Trusting in Trust: One Parent’s Practice

Teen suspended on rock face during her first climb

By Ellen Morbyrne

Being a parent is rough, right?

Let’s not talk about the physical challenge of growing and birthing a whole human being, and let’s not talk about the ongoing physical challenge of nursing and cleaning and feeding and caring for that tender little creature for YEARS and YEARS and YEARS. (Which holds true whether you’re a biological parent, an adoptive parent, a step-parent, or any kind of parent, no matter when in a child’s life you enter this relationship.)

Let’s just talk about the fear.

Okay, World, here is this young being I have painstakingly loved and cared for and let fall down and then picked back up, and for whom I am a champion, advocate, defender, sounding board, advisor, punching bag, jungle gym, beacon, obstacle, inspiration, and yes, you guessed it, driver.

Here, World, is this wondrous being who has consistently blown my mind for the entirety of our relationship. I have been delighted, appalled, entranced, shocked, and continually surprised by all the wisdom, stupidity, curiosity, sensitivity, tenacity, fragility, and glorious capacity of this young person for as long as I have had the exhausting and awesome privilege of knowing them.

And now, World, here my beloved child comes, full-speed right into you. They will move at their own pace (almost guaranteed to be either the agonizing snail pace or the terrifying break-neck pace that is most challenging for me, the observant and doting parent). They will make their own choices about EVERYTHING and at the end of the day there is actually only a small slice of those choices in which I have any real say.

Because, and here is the real kicker, each child is actually their own unique self.

Each child is their own independent creature. A being separate from me in every way but for whatever way they choose to reach out to me and stay connected. And I can rant and rail about this if I choose, I can bite my nails to shreds over each risk they take or each fall I see ahead of them.

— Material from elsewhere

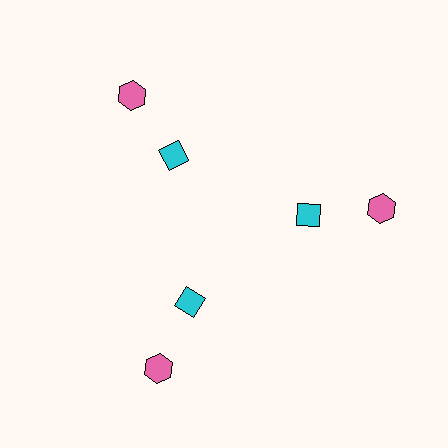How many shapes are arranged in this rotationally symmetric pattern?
There are 6 shapes, arranged in 3 groups of 2.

I can, in fact, easily create the very barriers to connection with my child that I am afraid of.

When we’re dealing with a toddler it’s relatively simple to insist on boundaries about obvious danger. The older our children become, however, the more we lose the gift of that clarity. And so we might forsake trust in our effort to protect. The problem with having a regular practice of choosing preemptive protection over trust is that while we attempt to protect our children from hypothetical danger, we will instead pay the price of losing connection with our children – a connection that, in the long-term, actually offers them greater safety.

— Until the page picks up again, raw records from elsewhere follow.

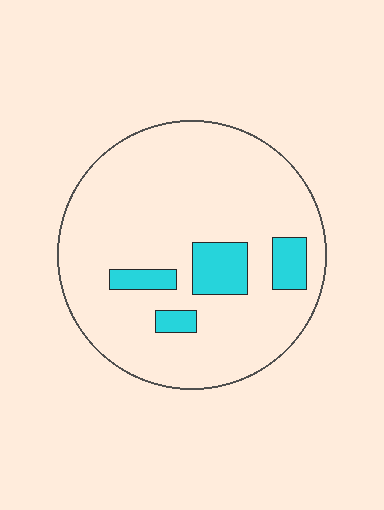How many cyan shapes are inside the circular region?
4.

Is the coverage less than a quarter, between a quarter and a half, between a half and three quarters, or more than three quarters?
Less than a quarter.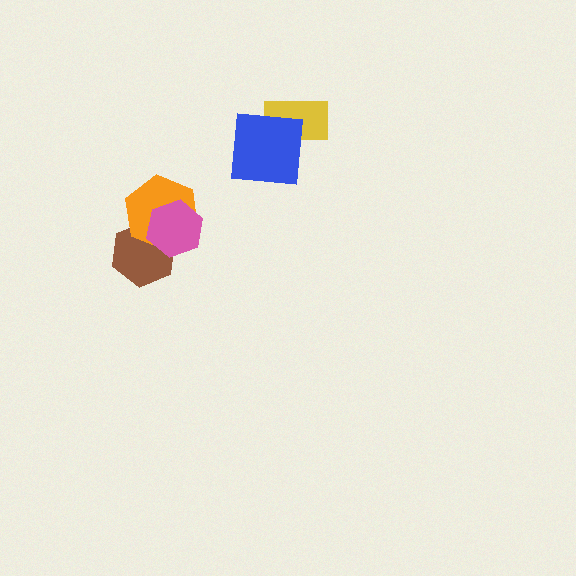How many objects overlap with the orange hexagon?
2 objects overlap with the orange hexagon.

This holds true for all kinds of life decisions our kids might make – choices about friends, academic pursuits, concerts, jobs, colleges, and yes, the color of their hair.

We already know, as parents, that teenagers are going to make mistakes. We probably watched those now-smelly-and-adolescent feet with absolute adoration as they tried, over and over again, to support the weight of a determined baby. We know they are going to fall, repeatedly. We have already experienced this. But what is somehow much harder to remember as they get older is that we have also watched them stand on their own. They learned to walk by themselves. They learned to climb without our protective hands under them. They learned to run and jump and to get back up after even the nastiest boo-boo. They learned to ask for help when they needed it and we taught them self-confidence when we showed them they could trust us because we answered every time they asked, and sometimes when they didn’t know how to ask.

What teenagers need desperately is to feel trusted. To know that they get to strive, and fail, and strive again. To know that if they ask for help we will reply with aid. To know that we are paying attention to them, and
may ask them unbidden if they need help because maybe they’ve forgotten how to ask for it or don’t realize that’s an option inthis moment. Teenagers also need to know, concretely, that we will take no for an answer. That we (their parents, their educators, their mentors, the adults in their lives) do, absolutely, trust them.

Being a parent is rough, for sure. Oh, no worries, there goes my whole heart again, see, there it is living in the body of that crazed and unpredictable jumble of hormones and explosive brain development and totally raw emotions running around (or slouching around) on its own. No worries, right?

Of course, we do worry. Because, after all, that ridiculous bundle of humanity is our own beloved child.

But every single time that I, for example, have felt the creeping insidiousness of fear taking over my parenting decisions, rather than that much deeper place of love and trust that is where I want to be when I interact with my children, I have had it proven to me, over and over again through the amazing prisms of my own children, that trust is the only way to go. When I trust them, they simply blossom, whether in the throes of mistakes or of wild success. And perhaps more importantly, when my children can count on my trust in them, they continue to trust me. As a parent, there is very little more that I could ask for in a long-term relationship as meaningful as the one we build with our kids.